Schweigend folgte ich Jesse, während er mir die Räume meiner letzten drei Kurse des Tages zeigte, und beobachtete, wie sich die Gänge langsam füllten. Ich suchte nicht nach Riley, doch unbewusst hielt ich trotzdem nach ihr Ausschau – und wenn es nur deshalb war, weil ich sie auf jeden Fall zuerst sehen wollte.

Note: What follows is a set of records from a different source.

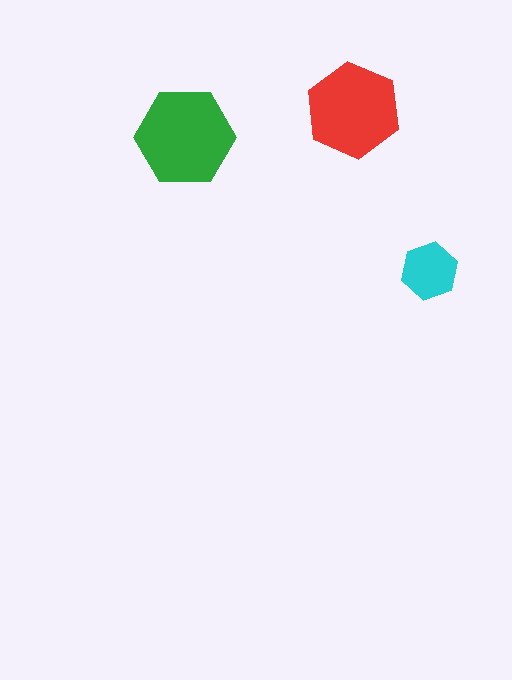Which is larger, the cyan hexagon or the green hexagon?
The green one.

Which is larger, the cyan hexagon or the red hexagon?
The red one.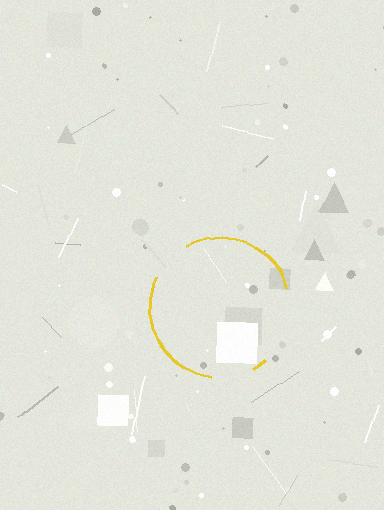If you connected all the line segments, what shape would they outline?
They would outline a circle.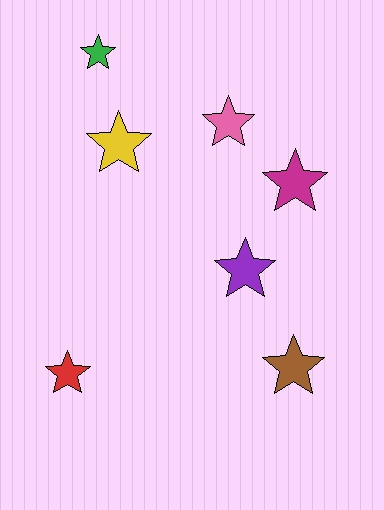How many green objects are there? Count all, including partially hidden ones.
There is 1 green object.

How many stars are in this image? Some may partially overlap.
There are 7 stars.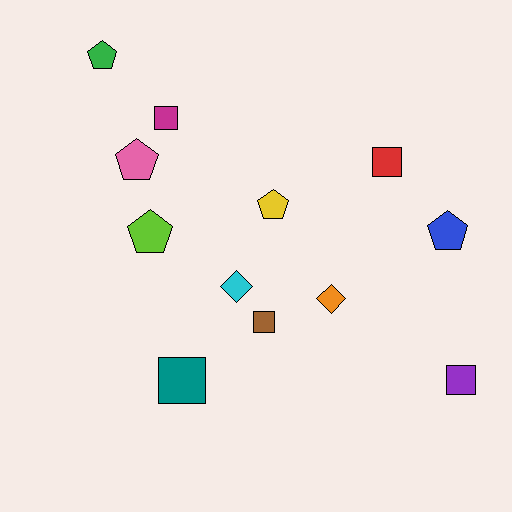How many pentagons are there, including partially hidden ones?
There are 5 pentagons.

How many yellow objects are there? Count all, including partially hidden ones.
There is 1 yellow object.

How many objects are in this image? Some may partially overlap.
There are 12 objects.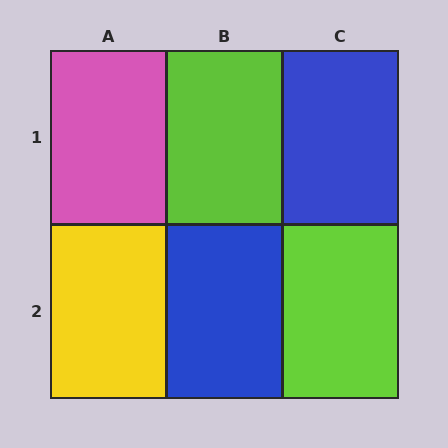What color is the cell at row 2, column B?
Blue.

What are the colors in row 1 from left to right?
Pink, lime, blue.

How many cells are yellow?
1 cell is yellow.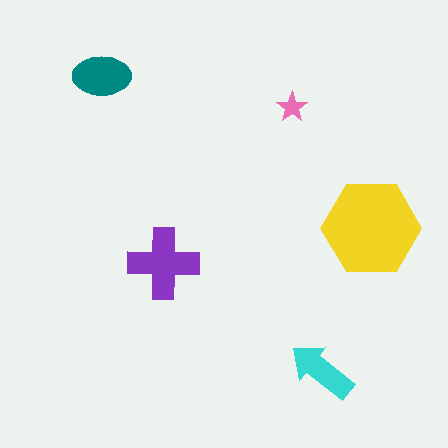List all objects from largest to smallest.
The yellow hexagon, the purple cross, the teal ellipse, the cyan arrow, the pink star.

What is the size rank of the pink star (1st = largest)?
5th.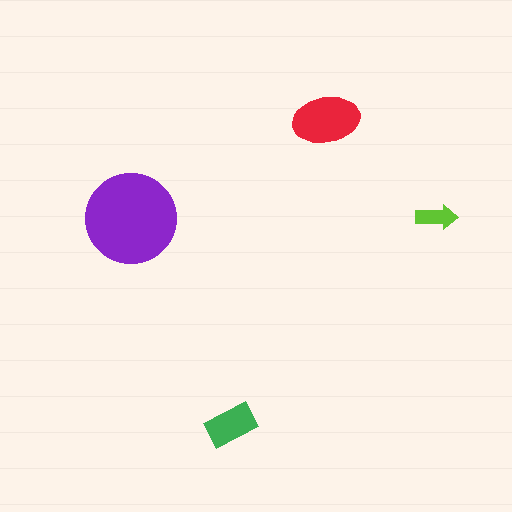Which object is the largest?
The purple circle.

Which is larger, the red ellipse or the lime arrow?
The red ellipse.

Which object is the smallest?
The lime arrow.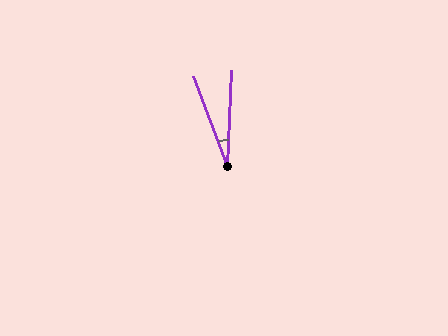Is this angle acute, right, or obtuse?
It is acute.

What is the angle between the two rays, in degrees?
Approximately 23 degrees.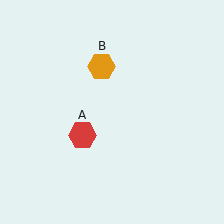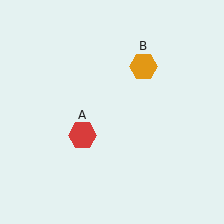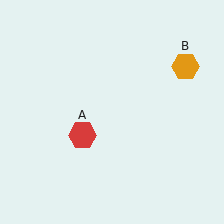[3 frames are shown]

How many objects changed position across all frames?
1 object changed position: orange hexagon (object B).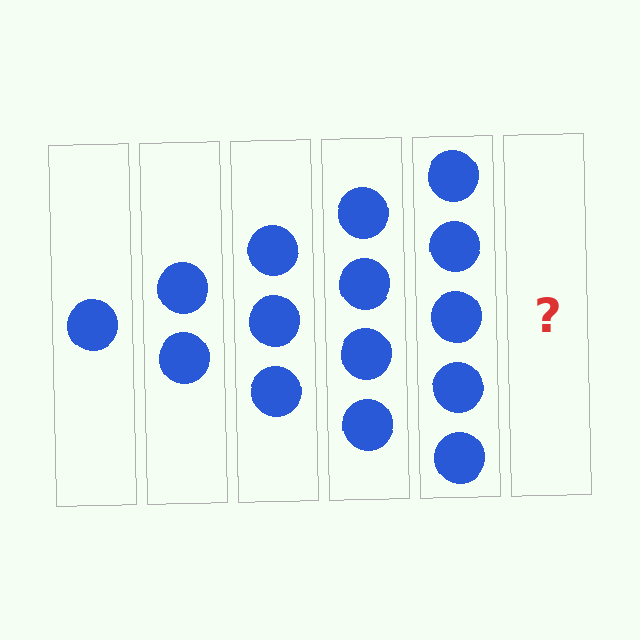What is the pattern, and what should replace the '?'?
The pattern is that each step adds one more circle. The '?' should be 6 circles.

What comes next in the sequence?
The next element should be 6 circles.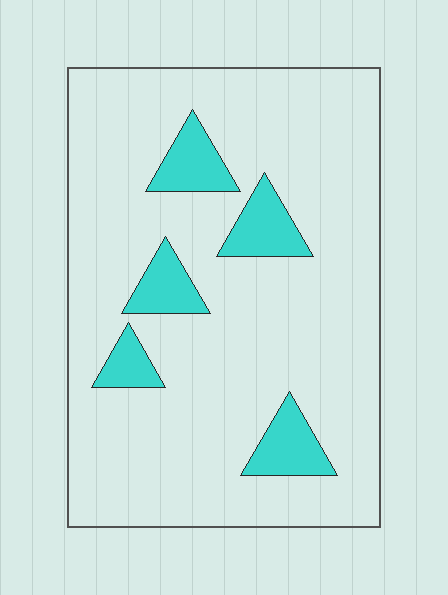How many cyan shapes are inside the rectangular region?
5.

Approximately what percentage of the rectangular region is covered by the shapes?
Approximately 15%.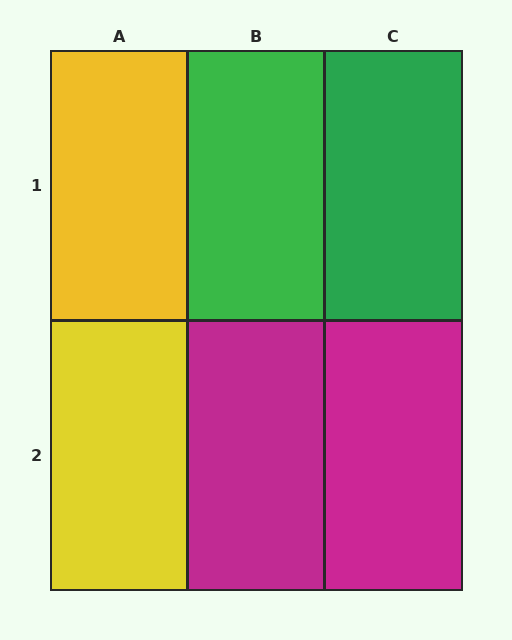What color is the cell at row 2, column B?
Magenta.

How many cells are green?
2 cells are green.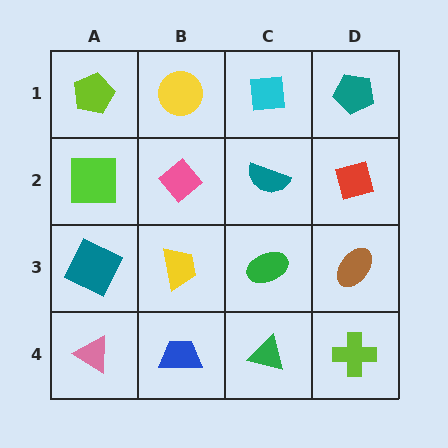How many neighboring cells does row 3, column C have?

»Hast du dir schon Gedanken darüber gemacht, welche außerschulischen Aktivitäten du machen willst?«, fragte Jesse, nachdem er mir die Cafeteria gezeigt hatte.

»Hmm?«

»Wir müssen zwei pro Semester machen. Einen Club oder Sport oder so etwas wie die Schülervertretung.« Grinsend drehte er sich zu mir. »Dem hab ich es auch zu verdanken, dass ich so früh aufstehen musste, um dir die Schule zu zeigen. Und das an einem Montag.«

»Klingt nach ’ner ziemlich großen Verantwortung.«

Er zuckte mit den Schultern. »Es geht nur darum, dass es auf den Collegebewerbungen gut aussieht.«

»Ich werde wahrscheinlich versuchen, in die Fußballmannschaft zu kommen. Davon abgesehen, keine Ahnung.«

Jesse wurde langsamer, sodass wir nebeneinander gingen. »Du spielst Fußball?«

»Seit ich klein bin. Ligaspiele im Sommer, Hallenfußball im Winter, in der Schule, das volle Programm.«

»Von welcher Highschool bist du noch mal gewechselt?«

»Magnolia Charter.«

Seine Augenbrauen schossen nach oben; er wusste also, welchen Ruf meine alte Schule auf dem Feld hatte. »Wow. Welche Position?«

»Linkes Mittelfeld.«

»Okay, du solltest auf jeden Fall beim Auswahlspiel teilnehmen. Ich stell dich nachher noch Coach Carr vor, wenn wir hier fertig sind. Er unterrichtet auch Geschichte, das heißt, sein Büro ist in der Nähe deines ersten Kurses.«

»Klar. Danke.«

»Ich zeig dir noch schnell die Bibliothek, dann können wir uns auf den Weg machen.«

Wir bogen um eine Ecke, und dahinter, am Ende des Flurs, lag die Bibliothek. Sie sah riesig aus und wirkte, als würde es drinnen nach alten Büchern, Leim und Kaffee riechen. Am liebsten hätte ich mir ein ruhiges Plätzchen gesucht, mein Notizbuch rausgeholt und einfach die Wörter aufgeschrieben, die mir in den Sinn kamen. Ich hatte meine Texte noch nie jemandem gezeigt, außer meinen Lehrern, und denen auch nur, wenn wir etwas Kreatives schreiben mussten. Es war meine Art, das Erlebte zu verarbeiten, meine Gedanken zu sortieren und einen Sinn darin zu erkennen, und zwanzig Minuten mit Stift und Papier hätten an diesem Morgen voller Erwartungen, Nervosität und alter Reue sicher geholfen. Dafür war jedoch vor dem ersten Klingeln keine Zeit mehr.

Ich stieß ein tiefes Seufzen aus, als ich noch mal über die Schulter zu der großen, doppelflügeligen Glastür zurückschaute … genau rechtzeitig, um zu sehen, wie Riley Hayes hindurch- und auf den Gang trat.